Efficient Sequence Alignment Algorithms
高效的序列比对算法
Journal of theoretical biology (图1)
2021年影响因子/JCR分区:2.691/Q2
图1Sequence alignments are becoming more important with the increase of nucleic acid data. Fitch and Smith have recently given an example where multiple insertion/deletions (rather than a series of adjacent single insertion/deletions) are necessary to achieve the correct alignment. Multiple insertion/deletions are known to increase computation time from O(n 2) to O(n 3) although Gotoh has presented an O(n 2) algorithm in the case the multiple insertion/deletion weighting function is linear. It is argued in this paper that it could be desirable to use concave weighting functions. For that case, an algorithm is derived that is conjectured to be 0(n2).
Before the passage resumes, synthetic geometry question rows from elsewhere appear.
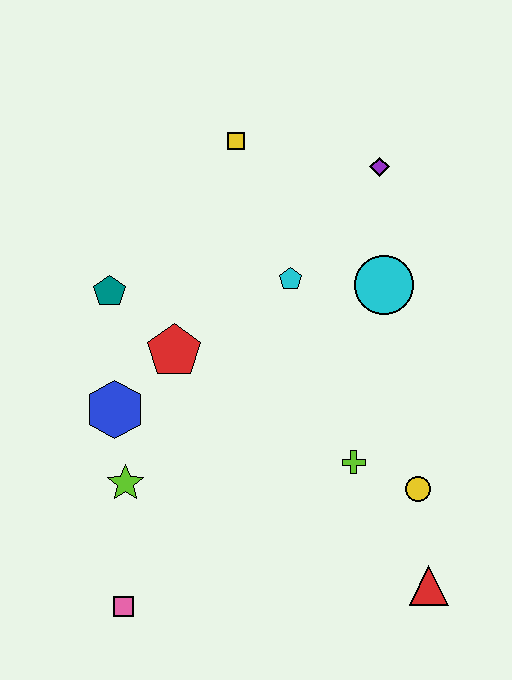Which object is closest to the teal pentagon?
The red pentagon is closest to the teal pentagon.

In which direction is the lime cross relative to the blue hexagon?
The lime cross is to the right of the blue hexagon.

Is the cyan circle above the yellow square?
No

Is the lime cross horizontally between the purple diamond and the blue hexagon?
Yes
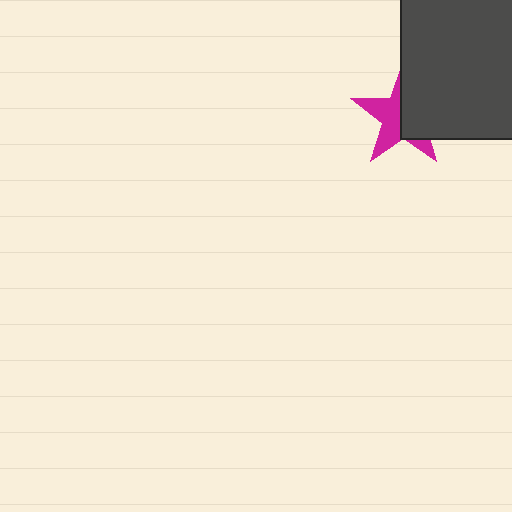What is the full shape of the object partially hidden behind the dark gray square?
The partially hidden object is a magenta star.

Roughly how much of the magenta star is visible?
About half of it is visible (roughly 49%).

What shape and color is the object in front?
The object in front is a dark gray square.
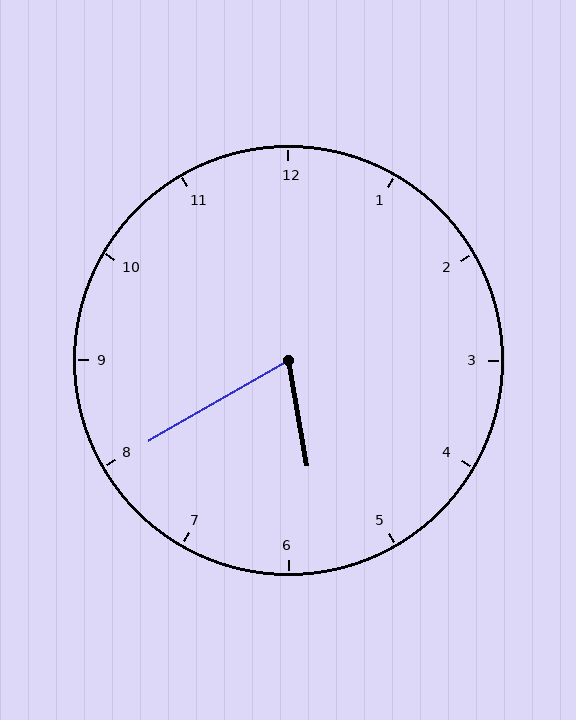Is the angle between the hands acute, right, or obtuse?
It is acute.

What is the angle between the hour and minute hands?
Approximately 70 degrees.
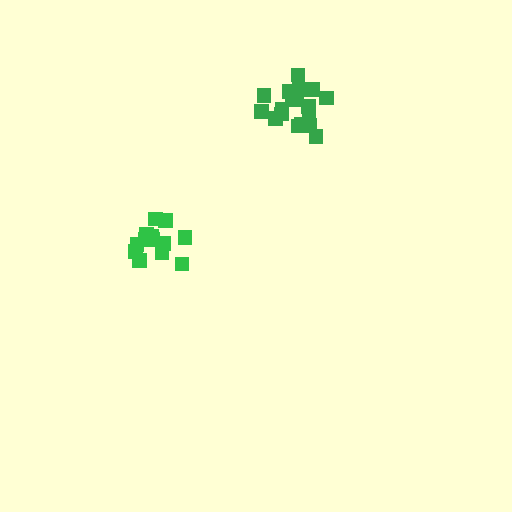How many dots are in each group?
Group 1: 13 dots, Group 2: 19 dots (32 total).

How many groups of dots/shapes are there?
There are 2 groups.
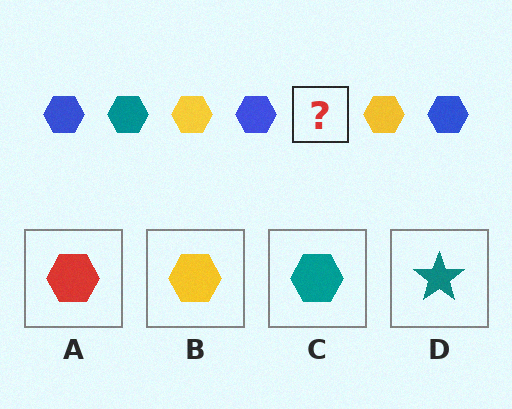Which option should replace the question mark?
Option C.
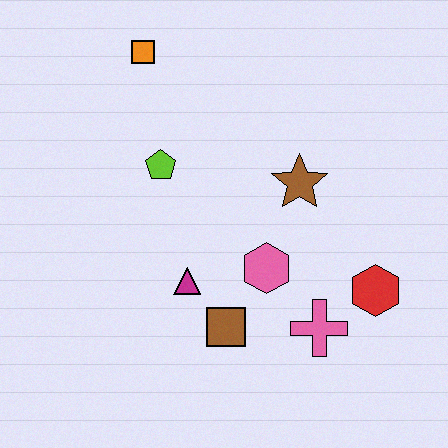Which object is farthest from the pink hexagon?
The orange square is farthest from the pink hexagon.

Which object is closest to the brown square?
The magenta triangle is closest to the brown square.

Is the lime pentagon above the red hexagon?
Yes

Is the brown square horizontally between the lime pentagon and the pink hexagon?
Yes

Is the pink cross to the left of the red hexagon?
Yes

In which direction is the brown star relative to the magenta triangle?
The brown star is to the right of the magenta triangle.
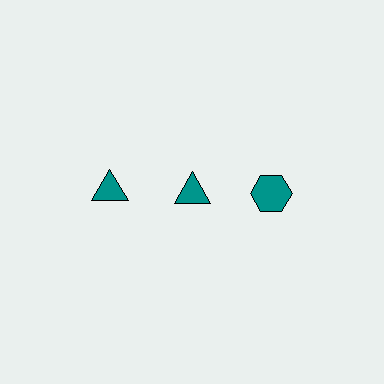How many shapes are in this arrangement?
There are 3 shapes arranged in a grid pattern.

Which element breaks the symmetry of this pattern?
The teal hexagon in the top row, rightmost column breaks the symmetry. All other shapes are teal triangles.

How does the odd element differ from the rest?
It has a different shape: hexagon instead of triangle.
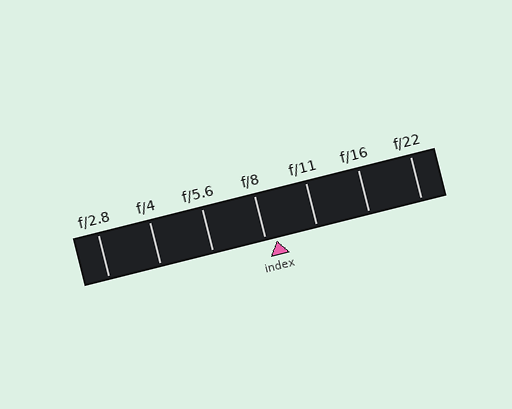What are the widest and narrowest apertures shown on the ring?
The widest aperture shown is f/2.8 and the narrowest is f/22.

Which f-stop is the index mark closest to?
The index mark is closest to f/8.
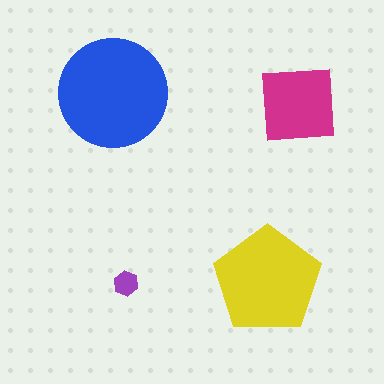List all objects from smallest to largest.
The purple hexagon, the magenta square, the yellow pentagon, the blue circle.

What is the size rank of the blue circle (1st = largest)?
1st.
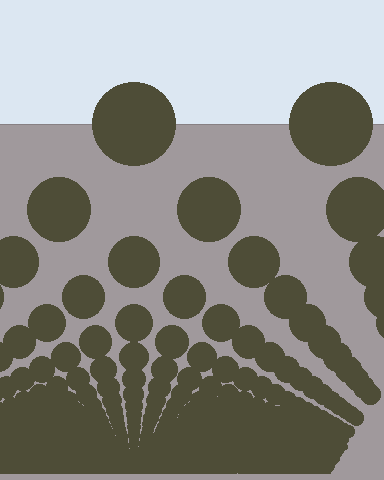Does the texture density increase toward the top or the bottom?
Density increases toward the bottom.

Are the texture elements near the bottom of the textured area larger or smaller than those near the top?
Smaller. The gradient is inverted — elements near the bottom are smaller and denser.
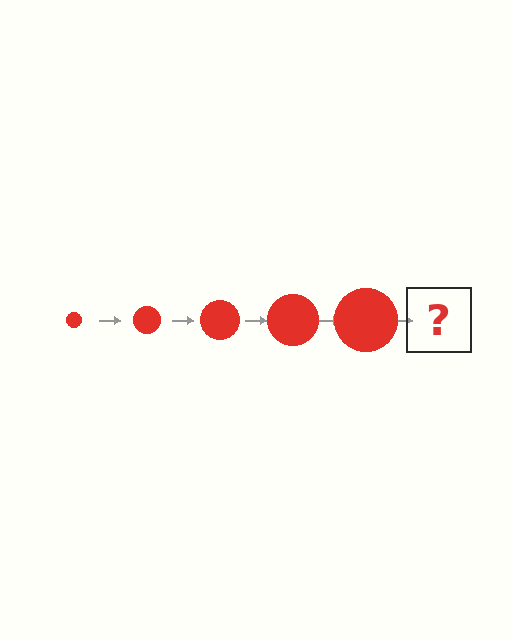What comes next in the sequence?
The next element should be a red circle, larger than the previous one.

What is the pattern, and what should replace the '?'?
The pattern is that the circle gets progressively larger each step. The '?' should be a red circle, larger than the previous one.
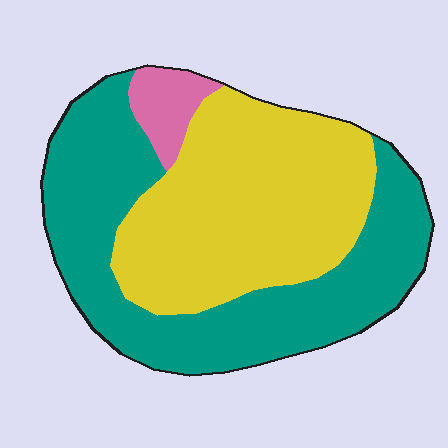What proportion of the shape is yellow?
Yellow covers roughly 45% of the shape.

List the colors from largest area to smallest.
From largest to smallest: teal, yellow, pink.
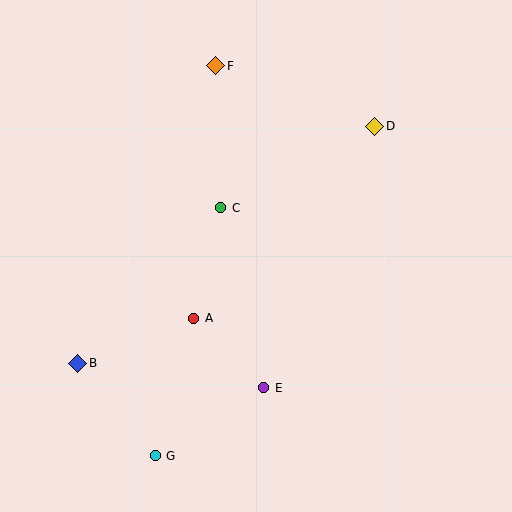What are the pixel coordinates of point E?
Point E is at (264, 388).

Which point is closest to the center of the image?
Point C at (221, 208) is closest to the center.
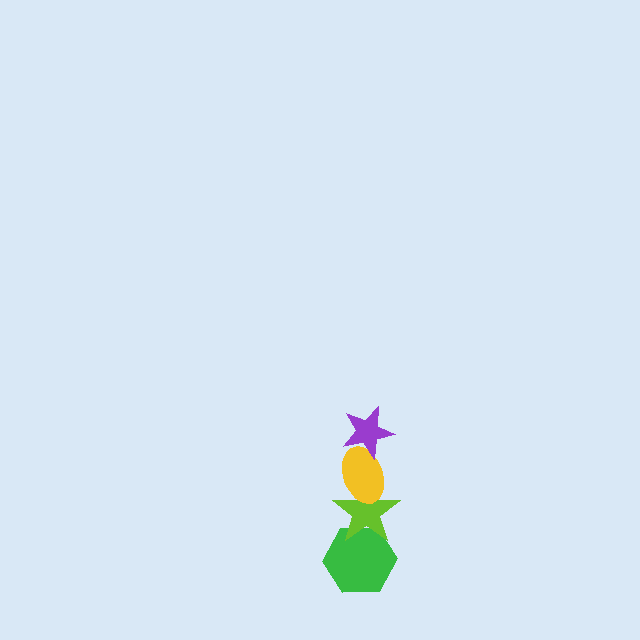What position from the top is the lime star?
The lime star is 3rd from the top.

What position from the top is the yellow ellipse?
The yellow ellipse is 2nd from the top.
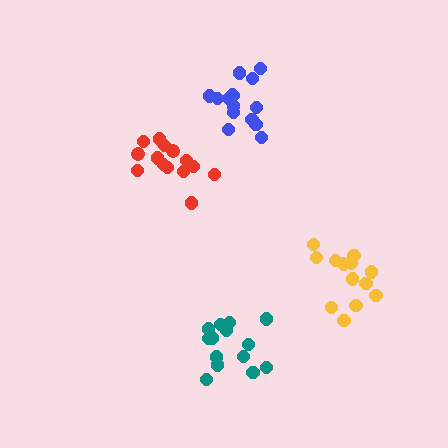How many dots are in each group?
Group 1: 13 dots, Group 2: 15 dots, Group 3: 14 dots, Group 4: 14 dots (56 total).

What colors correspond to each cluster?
The clusters are colored: yellow, blue, teal, red.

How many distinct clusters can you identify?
There are 4 distinct clusters.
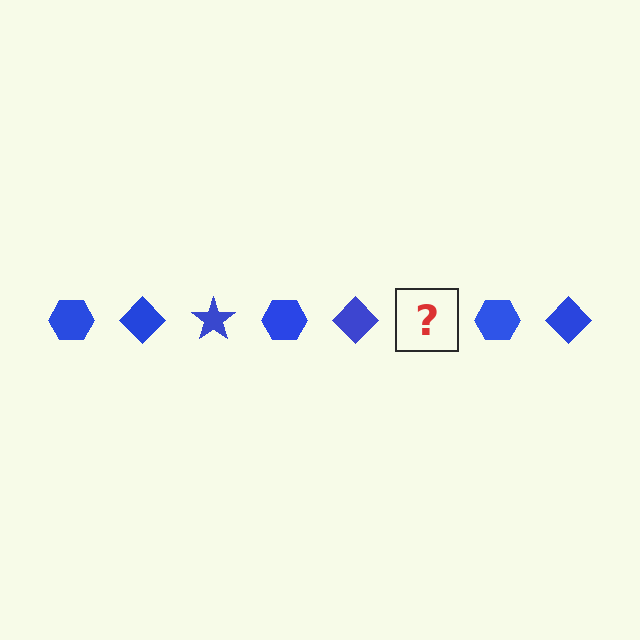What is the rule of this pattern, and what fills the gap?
The rule is that the pattern cycles through hexagon, diamond, star shapes in blue. The gap should be filled with a blue star.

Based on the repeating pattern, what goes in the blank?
The blank should be a blue star.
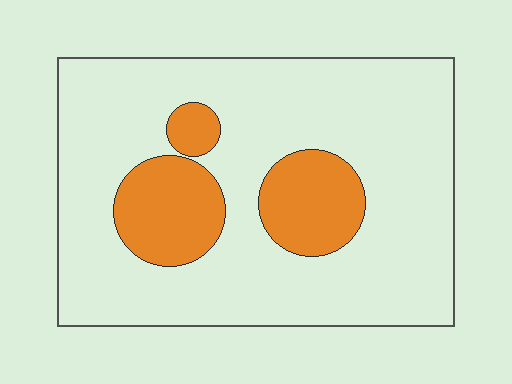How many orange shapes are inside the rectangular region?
3.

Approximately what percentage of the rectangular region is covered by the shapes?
Approximately 20%.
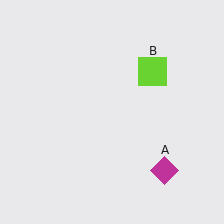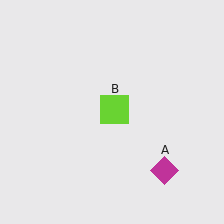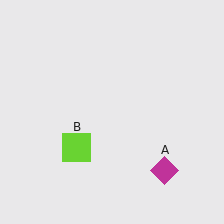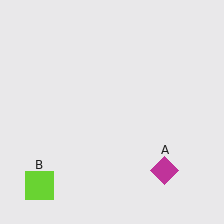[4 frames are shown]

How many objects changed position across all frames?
1 object changed position: lime square (object B).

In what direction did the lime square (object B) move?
The lime square (object B) moved down and to the left.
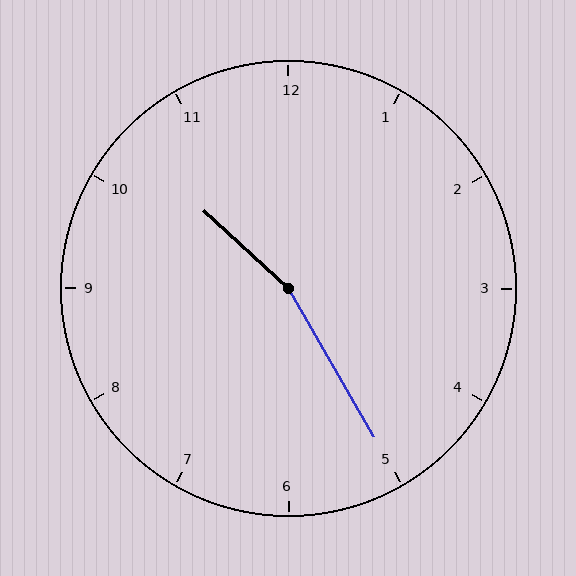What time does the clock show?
10:25.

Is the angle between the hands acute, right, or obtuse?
It is obtuse.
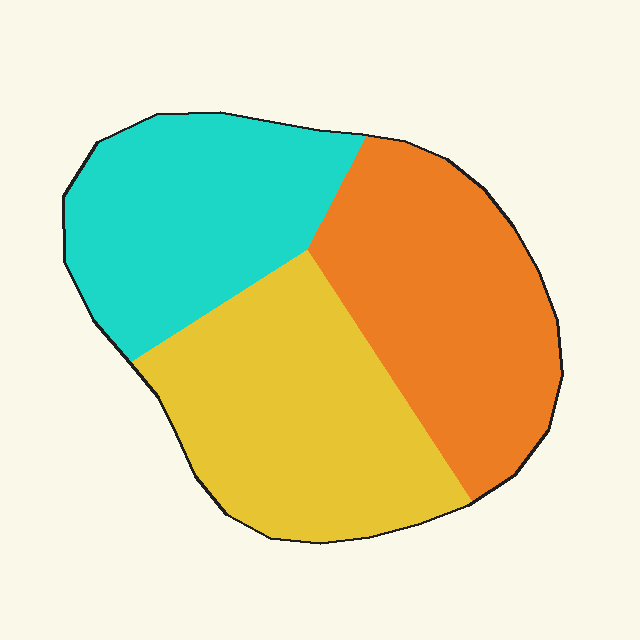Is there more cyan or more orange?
Orange.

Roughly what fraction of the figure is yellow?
Yellow covers 36% of the figure.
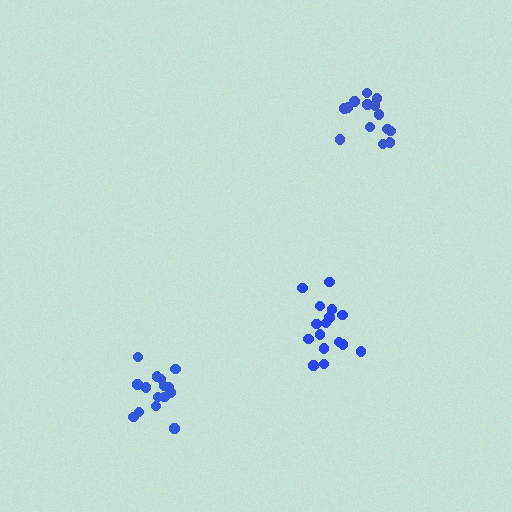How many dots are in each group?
Group 1: 17 dots, Group 2: 15 dots, Group 3: 14 dots (46 total).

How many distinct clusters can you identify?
There are 3 distinct clusters.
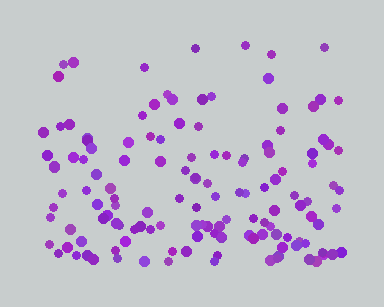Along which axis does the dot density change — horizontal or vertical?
Vertical.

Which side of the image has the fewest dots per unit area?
The top.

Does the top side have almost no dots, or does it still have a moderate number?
Still a moderate number, just noticeably fewer than the bottom.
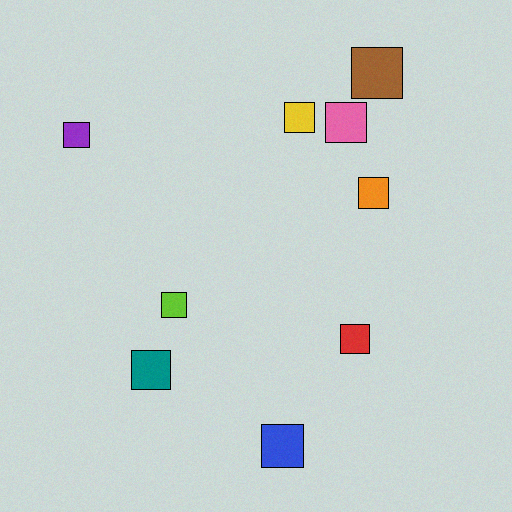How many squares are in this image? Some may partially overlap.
There are 9 squares.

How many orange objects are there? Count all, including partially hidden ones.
There is 1 orange object.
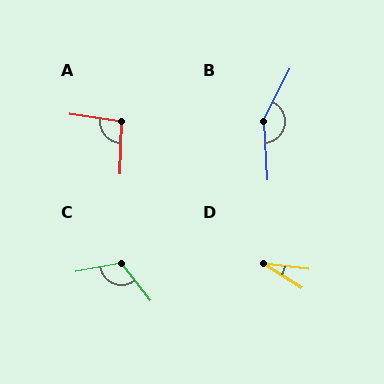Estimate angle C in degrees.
Approximately 118 degrees.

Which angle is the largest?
B, at approximately 150 degrees.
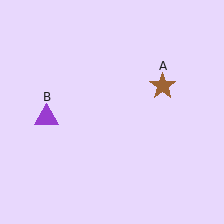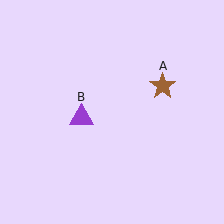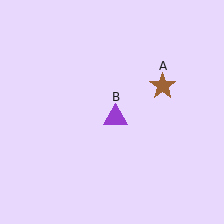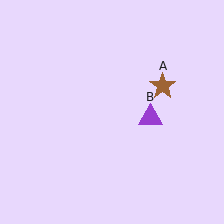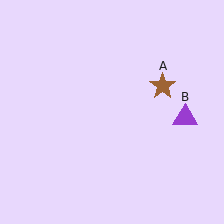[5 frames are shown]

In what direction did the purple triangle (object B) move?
The purple triangle (object B) moved right.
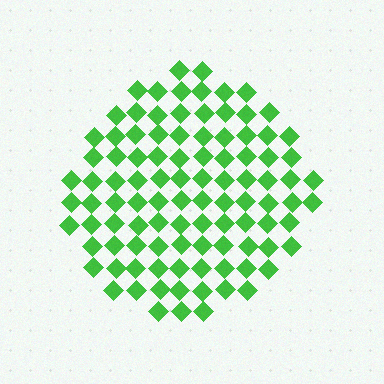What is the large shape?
The large shape is a circle.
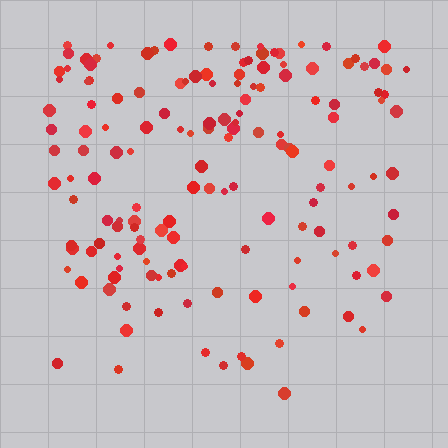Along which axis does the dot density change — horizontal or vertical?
Vertical.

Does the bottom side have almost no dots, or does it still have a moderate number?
Still a moderate number, just noticeably fewer than the top.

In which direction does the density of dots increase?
From bottom to top, with the top side densest.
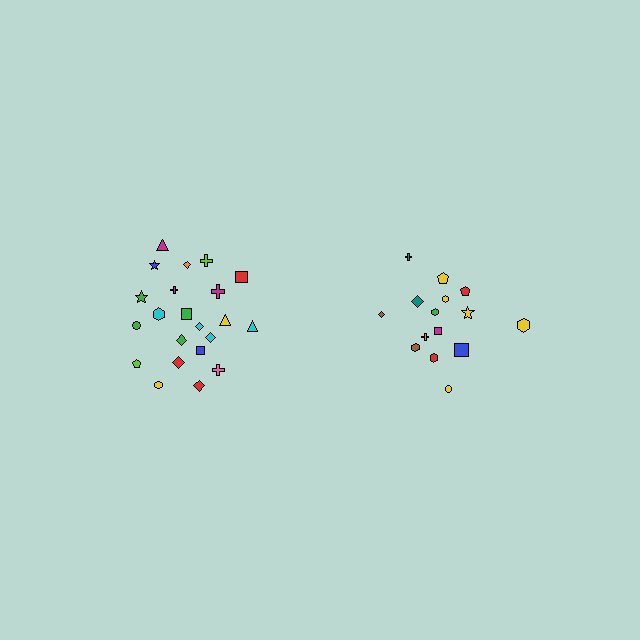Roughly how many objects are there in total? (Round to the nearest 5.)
Roughly 35 objects in total.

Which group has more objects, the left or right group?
The left group.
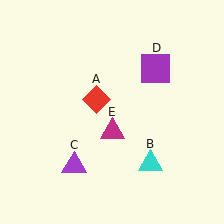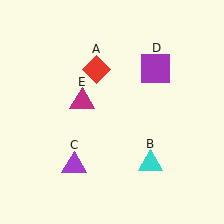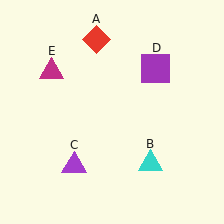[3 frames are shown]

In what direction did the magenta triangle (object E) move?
The magenta triangle (object E) moved up and to the left.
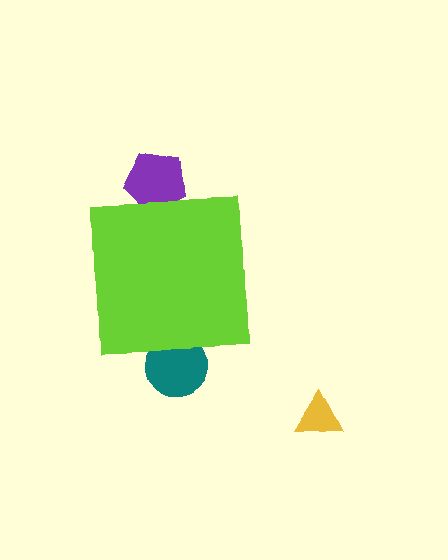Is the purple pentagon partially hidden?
Yes, the purple pentagon is partially hidden behind the lime square.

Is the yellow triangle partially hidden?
No, the yellow triangle is fully visible.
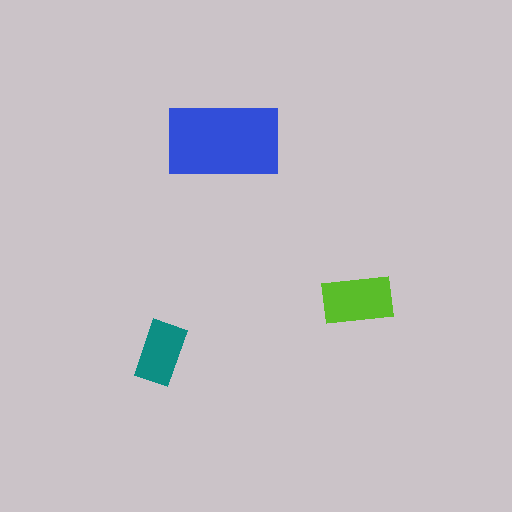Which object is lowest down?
The teal rectangle is bottommost.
随着核酸数据的增加,序列比对变得越来越重要。 Fitch 和 Smith 最近给出了一个示例,其中需要多次插入/删除(而不是一系列相邻的单个插入/删除)才能实现正确对齐。 众所周知,多次插入/删除会将计算时间从 O(n 2) 增加到 O(n 3),尽管 Gotoh 在多次插入/删除权重函数是线性的情况下提出了 O(n 2) 算法。 本文认为使用凹加权函数可能是可取的。对于这种情况,推导出一个算法,推测为 0(n2)。
Introduction
With the advent of rapid methods for determining nucleic acid sequences, there is increased interest in computer methods for comparing these sequences. Sequencing is estimated to be proceeding at the rate of 10 6 bases per year and various data bases are being structured to organize the sequences and attendant information. Relevant portions of the data base are searched for sequences similar to ones recently determined; and rapid, efficient, and meaningful algorithms are necessary.
随着用于确定核酸序列的快速方法的出现,人们对用于比较这些序列的计算机方法越来越感兴趣。 测序估计以每年10 6 个碱基的速度进行,并且正在构建各种数据库以组织序列和伴随的信息。 在数据库的相关部分中搜索与最近确定的序列相似的序列; 快速、高效和有意义的算法是必要的——(CyDotian都满足,就是内存缺陷)。
The Needleman & Wunsch (1970) algorithm was the first rapid method in the biological literature for determining sequence homology and was followed by the metrics of Sankoff (1972) and Sellers (1974a, b) for finding the distance between two sequences. Kruskal (1983) recently presented an extensive review of these and related methods and applications.
Needleman & Wunsch (1970) 算法是生物学文献中第一个快速确定序列同源性的方法,随后是 Sankoff (1972) 和 Sellers (1974a, b) 的度量标准,用于查找两个序列之间的距离。 Kruskal (1983) 最近对这些和相关的方法和应用进行了广泛的回顾。
Sellers' work was generalized to include multiple insertion/deletions by Waterman, Smith & Beyer (1976). A review of the use of these techniques in sequence analysis was given by Smith, Fitch & Waterman (1981). Fitch & Smith (1983) recently studied these algorithms for a region of DNA coding for alpha and beta hemoglobin in chicken, where the alignment is assumed known by comparison of the many corresponding protein sequences, and they determined that a specific range of weights for multiple insertion/deletions were necessary to obtain correct alignments. Therefore, it is important to include these in application algorithms.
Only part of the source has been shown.